This repository implements a Multi-Task Learning (MTL) architecture that performs multiple computer vision tasks in a single pass to enable cost-effective autonomous driving perception. Our system achieves real-time performance with a single forward pass taking only 0.007944s.
🚀 Featured Insight: Discover how our model handles real-world traffic scenarios in India! Check out this insightful LinkedIn post.
- Multi-Task Learning (MTL): Combines 2D object detection, semantic segmentation, and monocular depth estimation in a single neural network
- Efficient Architecture: Shared encoder with task-specific decoders for real-time processing
- Cost-Effective: Eliminates the need for expensive hardware by performing multiple tasks with a single model
- Real-time Performance: Achieves >60 FPS on V100 GPU
- Indian Street Adaptation: Trained and tested on the India Driving Dataset from IIIT Hyderabad
The MTL architecture uses a shared encoder-decoder design:
┌───────────┐ ┌───────────────┐
│ │ │ Segmentation │
│ │───▶│ Decoder │───▶ Pixel-level Scene Understanding
│ │ └───────────────┘
│ Shared │ ┌───────────────┐
│ Encoder │───▶│ Depth │───▶ 3D Structure Estimation
│ (ResNet) │ │ Decoder │
│ │ └───────────────┘
│ │ ┌───────────────┐
│ │───▶│ Detection │───▶ Object Localization
└───────────┘ │ Decoder │
└───────────────┘
- Encoder: A ResNet-based backbone that processes raw camera input
- Segmentation Decoder: U-Net style architecture for pixel-wise classification (35 classes)

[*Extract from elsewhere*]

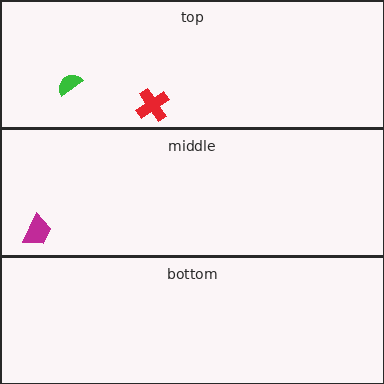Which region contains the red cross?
The top region.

- Depth Decoder: Predicts monocular depth using a specialized loss function
- Detection Decoder: Anchor-free object detection for 15 object classes
| Task | Metric | Performance |
|---|---|---|
| Segmentation | IOU | 0.979 |
| Segmentation | Pixel Accuracy | 0.943 |
| Depth Estimation | A1 | 0.852 |
| Depth Estimation | RMSE | 0.031 |
| Object Detection | mAP @ 0.5 IOU | 0.256 |
| Object Detection | Average IOU | 0.726 |
Our training approach includes several specialized techniques:
- Knowledge Distillation for Depth: We used distillation to train our depth decoder, leveraging results from a state-of-the-art depth estimation model
- PCGrad Optimizer: Used for managing task interference between the different learning objectives
- Custom Loss Functions:
- Dice-Focal loss for segmentation
- Specialized depth loss including gradient terms
- Detection loss combining heatmap, regression, and dimension losses
The model is trained on the India Driving Dataset from IIIT Hyderabad, which includes:
- Images of Indian street scenes with diverse traffic patterns
- Annotations for object detection (15 classes)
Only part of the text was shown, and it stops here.